Steve Reilly

    Email Address:
    College: Liberal Arts and Sciences Department: Psychology
    Title: Professor
    Office: 1042B BSB M/C 285 Phone: 4132625

    Research Interest:
    Our research concerns the neural mechanisms of learning, memory and motivation. More specifically, we are interested in determining the roles of central gustatory nuclei in taste-guided and taste-motivated phenomena with an emphasis on toxin- and drug-induced conditioned taste aversion/avoidance as well as Pavlovian and instrumental incentive learning. Our CTA work suggests that forebrain nuclei are responsible for the detection of taste novelty and provide feedback to a brainstem structure, the parabrachial nucleus, which governs the integration of gustatory and aversive viscerosensory information. With clinical relevance aforethought, we are particularly interested in determining whether CTA acquisition and consolidation are dependent upon protein synthesis and/or glutamate receptors in the parabrachial nucleus. We believe that understanding of the neural substrates of CTA learning will not only yield important insights into the neural integration of gustatory and visceral functions but may provide a foundation for the development of treatments and interventions that might ameliorate the unwanted, and oftentimes debilitating, nutritional side effects of invasive medical treatments such as chemo- and radiation therapy.
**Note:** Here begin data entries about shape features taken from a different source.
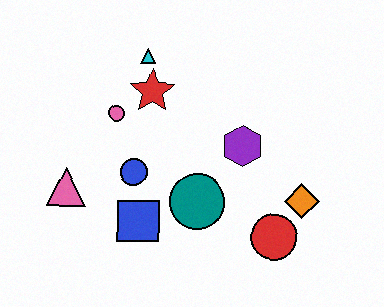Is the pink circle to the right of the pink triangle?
Yes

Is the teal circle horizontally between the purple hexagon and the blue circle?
Yes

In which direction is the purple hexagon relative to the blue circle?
The purple hexagon is to the right of the blue circle.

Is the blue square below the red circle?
No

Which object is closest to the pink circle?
The red star is closest to the pink circle.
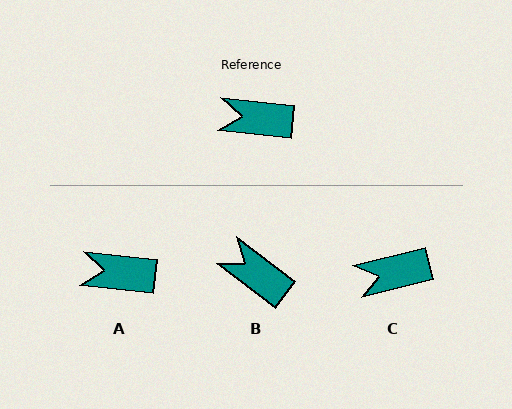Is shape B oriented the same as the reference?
No, it is off by about 31 degrees.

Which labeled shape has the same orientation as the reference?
A.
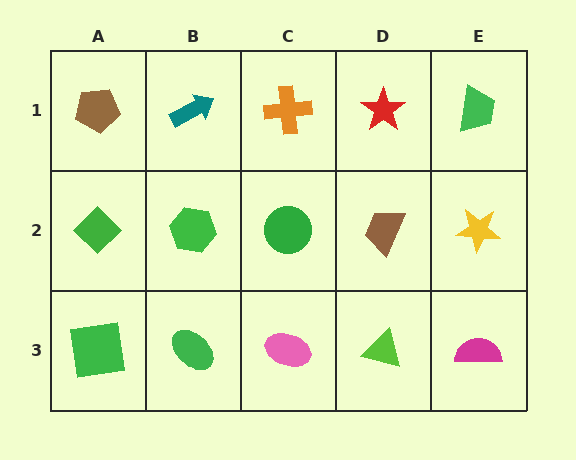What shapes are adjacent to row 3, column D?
A brown trapezoid (row 2, column D), a pink ellipse (row 3, column C), a magenta semicircle (row 3, column E).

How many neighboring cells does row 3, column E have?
2.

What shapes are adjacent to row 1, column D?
A brown trapezoid (row 2, column D), an orange cross (row 1, column C), a green trapezoid (row 1, column E).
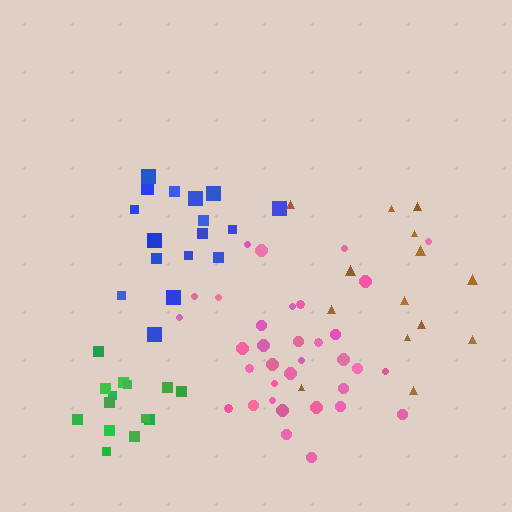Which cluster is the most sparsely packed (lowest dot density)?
Brown.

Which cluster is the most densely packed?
Green.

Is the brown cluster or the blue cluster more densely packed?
Blue.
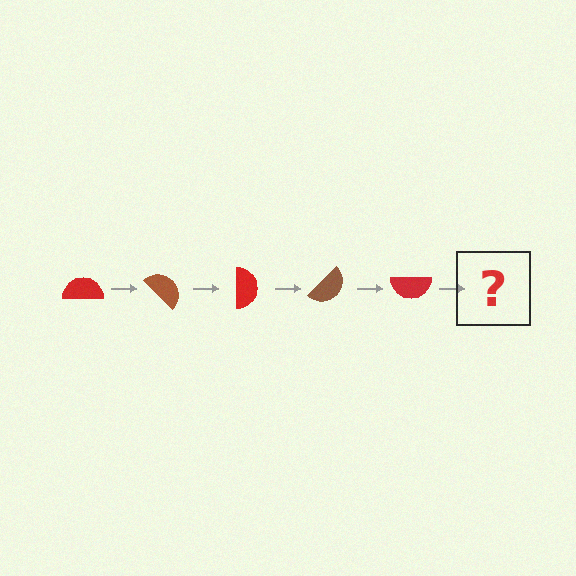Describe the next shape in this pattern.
It should be a brown semicircle, rotated 225 degrees clockwise from the start.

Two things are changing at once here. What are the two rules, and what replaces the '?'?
The two rules are that it rotates 45 degrees clockwise each step and the color cycles through red and brown. The '?' should be a brown semicircle, rotated 225 degrees clockwise from the start.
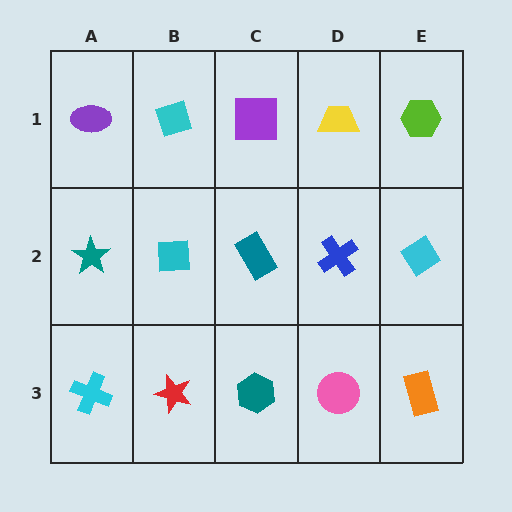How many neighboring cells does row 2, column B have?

    While most drug addiction research focuses on the central reward pathway, the central gustatory system has attracted little attention. However, it is becoming increasingly clear that drug addiction likely involves much of the neural circuitry that originally evolved to mediate ingestion of natural rewards. We believe that studies of the behavioral functions of central gustatory nuclei will benefit our understanding of how the brain processes reward-related information and integrates memory and motivation. Thus, our research examining the neural mechanisms of Pavlovian and instrumental incentive learning, using drug-induced avoidance of taste stimuli and post-conditioning manipulations of perceived reward value as basic models, may have wide reaching implications concerning the neural integration of different forms of reward and their resultant impact on motivated behavior. This work is expected to benefit understanding relevant to a number of disorders including drug addiction and obesity.

    Minimum time commitment in hours per week:

    Qualifications of a Student:
    Junior/Senior standing; have taken Physiological Psychology or comparable course; be interested in neuroscience, learning, and animal behavior. Exceptions will be considered on a case-by-case basis. Students will be working with immunohistology, and potentially running behavioral experiments involving rats.

    Brief Summary of what is expected from the student:
    Students are expected to commit a minimum of 2 semesters in the lab.

    Depending on your experience, you will trained on the various experimental procedures used in the lab, including behavioral testing and histological analyses. Our behavioral experiments are typically conducted in the mornings, 7 days per week.